# Louisiana mash suggestions



## Popperdave (Jul 9, 2016)

Looking for advise for a fly guide and a place to stay to fish southern Louisiana for redfish.


----------



## Backcast (Jul 22, 2005)

Look at: woodlandplantation.com

They have some elevated cabins that are not on website that I could find. Some of the best dining I have ever had on fishing trip. There are guides that book from this place. Located near Port Sulphur.


----------



## Finn Maccumhail (Feb 16, 2009)

Ron Ratliff out of Cocodrie is solid. He's one of the few that are year-round and he's a native. Stay at Sportsman's Paradise.


----------



## ifsteve (Jan 17, 2016)

When do you want to go? I fish there a lot and it can be fantastic and it can be tough. Its still fishing and you need the right weather (sunlight) to do best. If you are interested in some serious guide recommendations PM me. You can get lucky with short notice but most quality guides are booked quite a bit in advance.


----------



## Ripin' Lips (Jul 3, 2012)

I'll second the woodland plantation!
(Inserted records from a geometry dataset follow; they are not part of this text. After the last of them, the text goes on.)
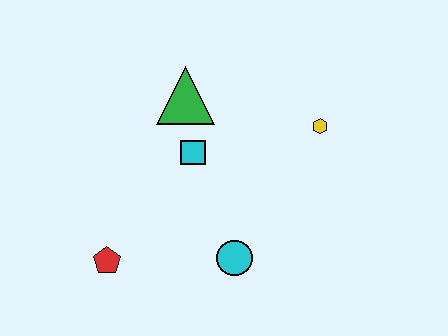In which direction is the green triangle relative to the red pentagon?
The green triangle is above the red pentagon.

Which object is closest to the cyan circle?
The cyan square is closest to the cyan circle.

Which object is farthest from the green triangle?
The red pentagon is farthest from the green triangle.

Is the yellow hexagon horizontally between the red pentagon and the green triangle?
No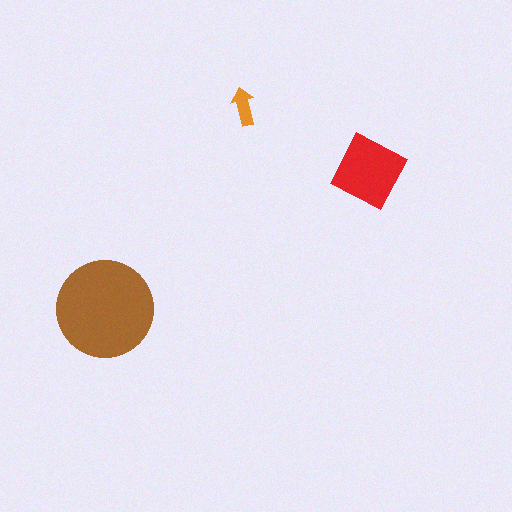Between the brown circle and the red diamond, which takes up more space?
The brown circle.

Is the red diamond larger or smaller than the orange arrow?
Larger.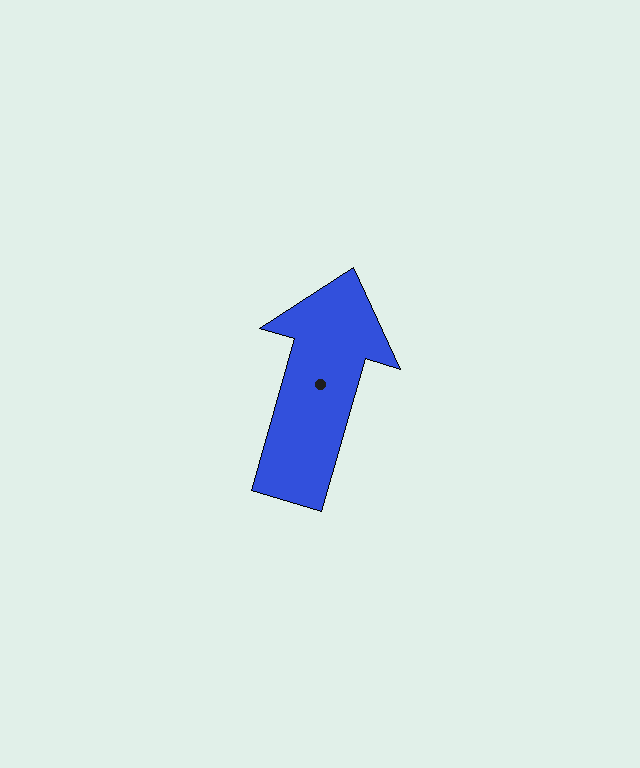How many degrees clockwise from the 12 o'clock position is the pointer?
Approximately 16 degrees.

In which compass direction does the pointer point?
North.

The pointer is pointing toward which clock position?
Roughly 1 o'clock.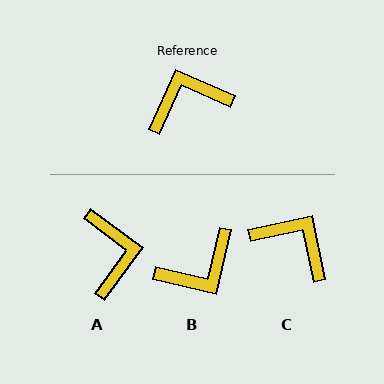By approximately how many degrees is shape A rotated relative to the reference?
Approximately 103 degrees clockwise.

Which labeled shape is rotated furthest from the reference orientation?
B, about 169 degrees away.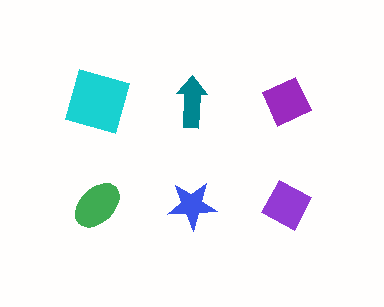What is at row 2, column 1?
A green ellipse.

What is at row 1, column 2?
A teal arrow.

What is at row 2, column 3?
A purple diamond.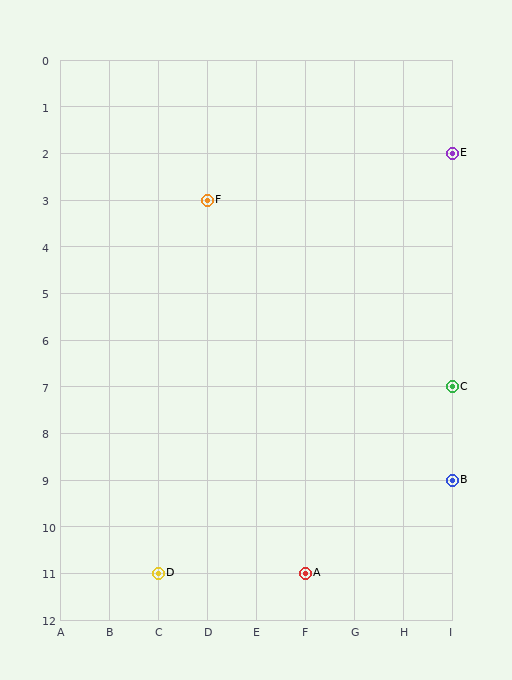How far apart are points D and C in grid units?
Points D and C are 6 columns and 4 rows apart (about 7.2 grid units diagonally).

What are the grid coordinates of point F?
Point F is at grid coordinates (D, 3).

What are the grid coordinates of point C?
Point C is at grid coordinates (I, 7).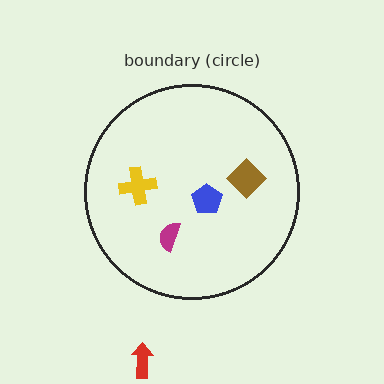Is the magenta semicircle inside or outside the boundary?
Inside.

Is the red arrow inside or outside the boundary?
Outside.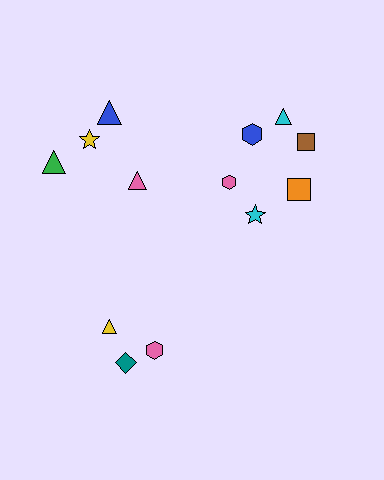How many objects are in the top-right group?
There are 6 objects.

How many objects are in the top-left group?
There are 4 objects.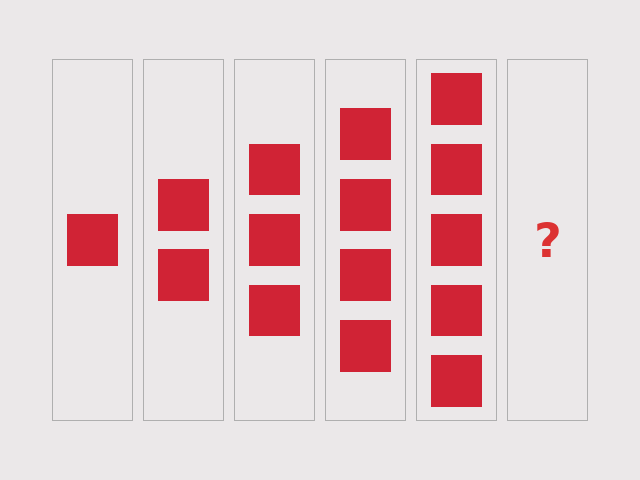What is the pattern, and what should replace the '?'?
The pattern is that each step adds one more square. The '?' should be 6 squares.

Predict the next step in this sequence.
The next step is 6 squares.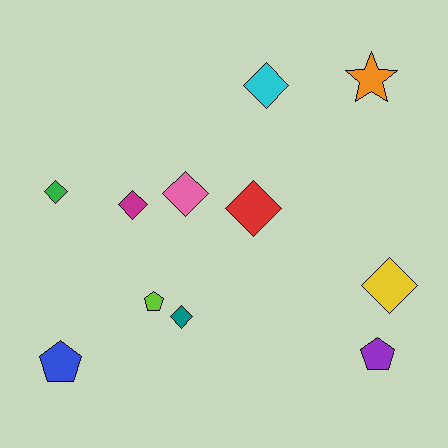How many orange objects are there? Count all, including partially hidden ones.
There is 1 orange object.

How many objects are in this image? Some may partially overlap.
There are 11 objects.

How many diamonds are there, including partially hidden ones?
There are 7 diamonds.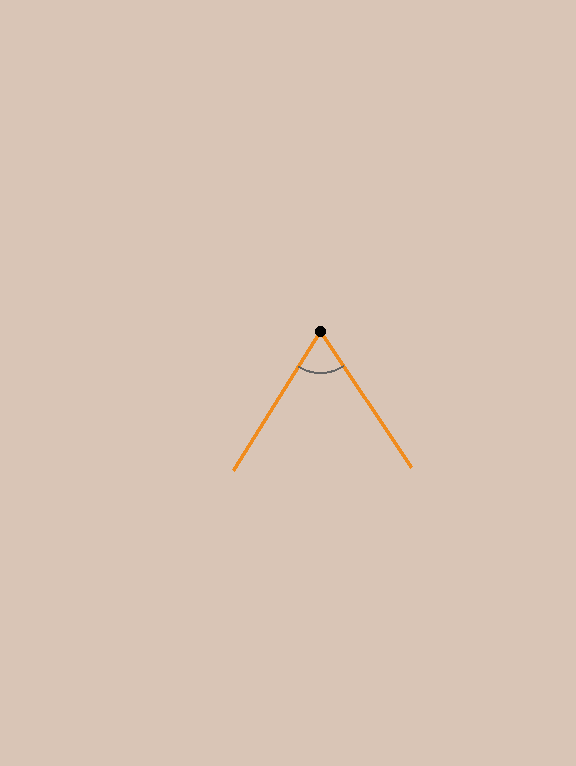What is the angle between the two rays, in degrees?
Approximately 66 degrees.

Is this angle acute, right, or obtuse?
It is acute.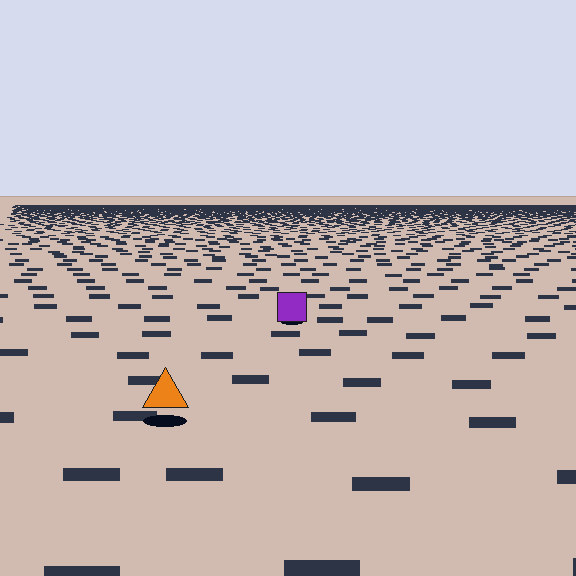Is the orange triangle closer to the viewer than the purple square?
Yes. The orange triangle is closer — you can tell from the texture gradient: the ground texture is coarser near it.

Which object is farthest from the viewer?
The purple square is farthest from the viewer. It appears smaller and the ground texture around it is denser.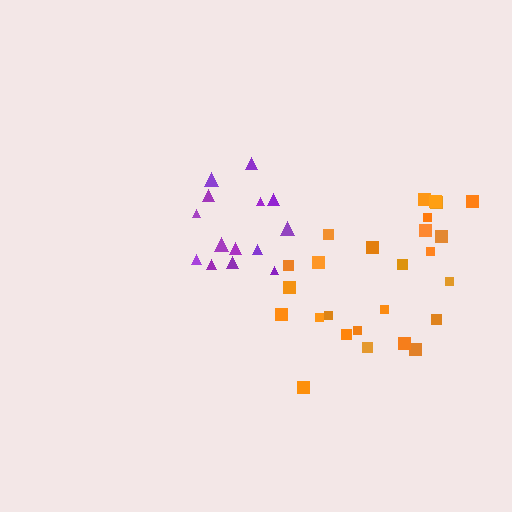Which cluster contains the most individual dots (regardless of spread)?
Orange (26).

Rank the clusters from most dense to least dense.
purple, orange.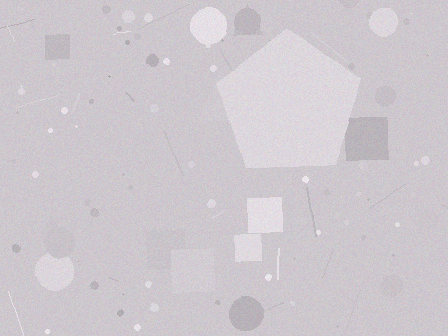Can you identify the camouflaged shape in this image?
The camouflaged shape is a pentagon.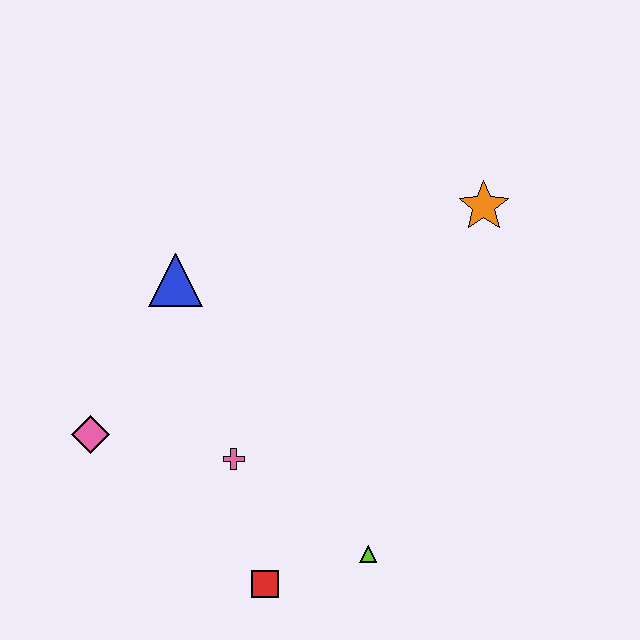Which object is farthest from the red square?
The orange star is farthest from the red square.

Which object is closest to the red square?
The lime triangle is closest to the red square.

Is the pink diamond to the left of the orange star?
Yes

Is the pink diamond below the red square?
No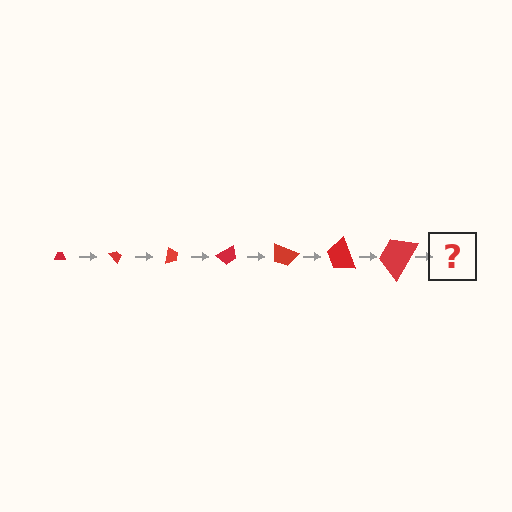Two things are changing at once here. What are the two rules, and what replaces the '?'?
The two rules are that the trapezoid grows larger each step and it rotates 50 degrees clockwise each step. The '?' should be a trapezoid, larger than the previous one and rotated 350 degrees clockwise from the start.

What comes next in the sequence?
The next element should be a trapezoid, larger than the previous one and rotated 350 degrees clockwise from the start.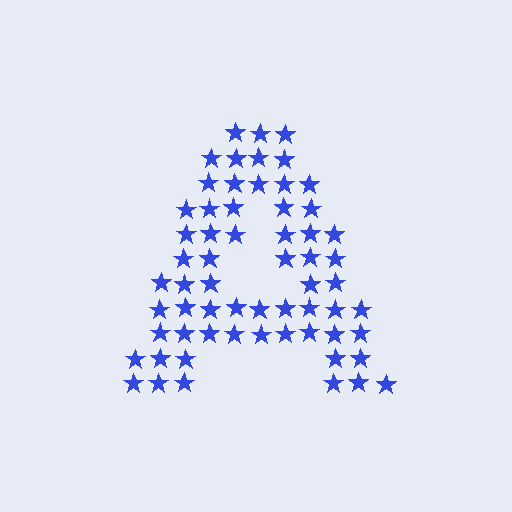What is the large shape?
The large shape is the letter A.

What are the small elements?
The small elements are stars.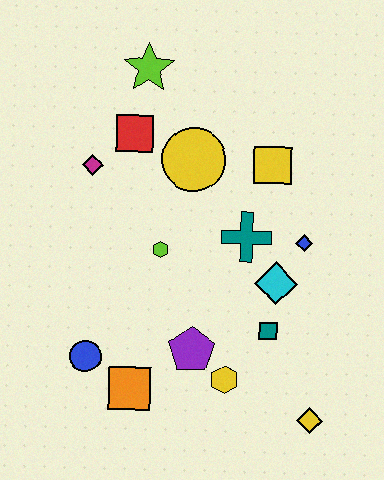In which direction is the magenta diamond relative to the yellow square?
The magenta diamond is to the left of the yellow square.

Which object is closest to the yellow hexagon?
The purple pentagon is closest to the yellow hexagon.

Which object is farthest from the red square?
The yellow diamond is farthest from the red square.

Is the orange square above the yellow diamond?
Yes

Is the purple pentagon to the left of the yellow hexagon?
Yes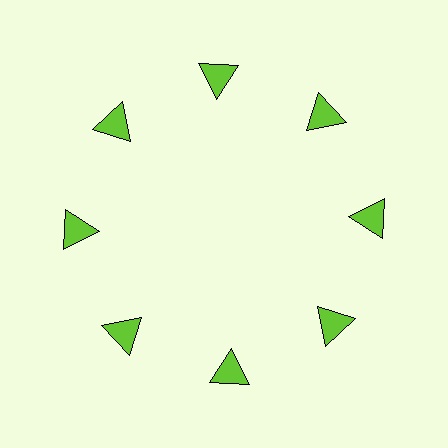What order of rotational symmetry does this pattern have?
This pattern has 8-fold rotational symmetry.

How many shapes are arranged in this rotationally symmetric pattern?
There are 8 shapes, arranged in 8 groups of 1.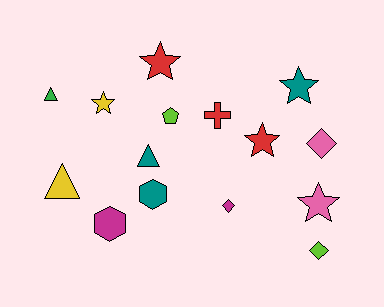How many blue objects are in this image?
There are no blue objects.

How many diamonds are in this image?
There are 3 diamonds.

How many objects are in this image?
There are 15 objects.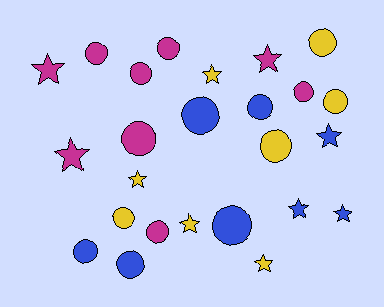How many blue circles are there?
There are 5 blue circles.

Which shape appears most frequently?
Circle, with 15 objects.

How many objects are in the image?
There are 25 objects.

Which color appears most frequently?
Magenta, with 9 objects.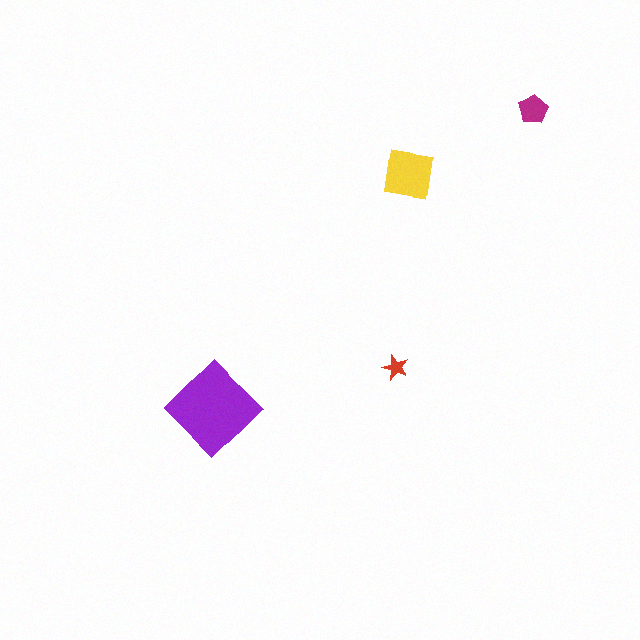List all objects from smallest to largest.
The red star, the magenta pentagon, the yellow square, the purple diamond.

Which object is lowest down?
The purple diamond is bottommost.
Hands down the best food south of NOLA and South of I10 in Louisiana in general. The accommodations in the main house left me wanting more. Its a plantation home and I think all of the furniture is all from the same time period, including some mattresses. But you can stay in NOLA proper and basically have the same thing but with modern amenities. There are plenty of guides who live in NOLA and fish the Venice to Coco areas.


----------



## Ish (Oct 30, 2008)

i stayed at woodland one time. i made the mistake of listening to someone i thought had a clue. 

real men diy....stay at TITS in empire, get a map, study it, go catch fish. 

that's how we always did it over there. it's that easy. you can leave your boot in the water at the dock below your cabin. make you own meals over a fire like men do. enjoy.

you're welcome.


----------



## Outearly (Nov 17, 2009)

Ish, I can't think of any combination words to search with TITS that will make my wife happy or lead me to fishing spots.


----------



## saspeck (May 31, 2017)

I went for a couple of days earlier this spring. Long story short, went with a guide that is highly regarded on the internet but turned out to be a dirtbag. PM me and I can give you the name to stay away from. Fly Water Expeditions fitted us in last minute on the morning of and left having a great experience.


----------



## Ish (Oct 30, 2008)

Outearly said:


> Ish, I can't think of any combination words to search with TITS that will make my wife happy or lead me to fishing spots.


Trailers In The Sky.

tell your wife not to worry...you're not gonna want any part of the kind she's thinking of down there in the delta.


----------



## pipeliner (Nov 30, 2009)

Lance Ladet. Books trips fall only. Dulac.fishing south of Sister Lake.Hellsbay polling only.


----------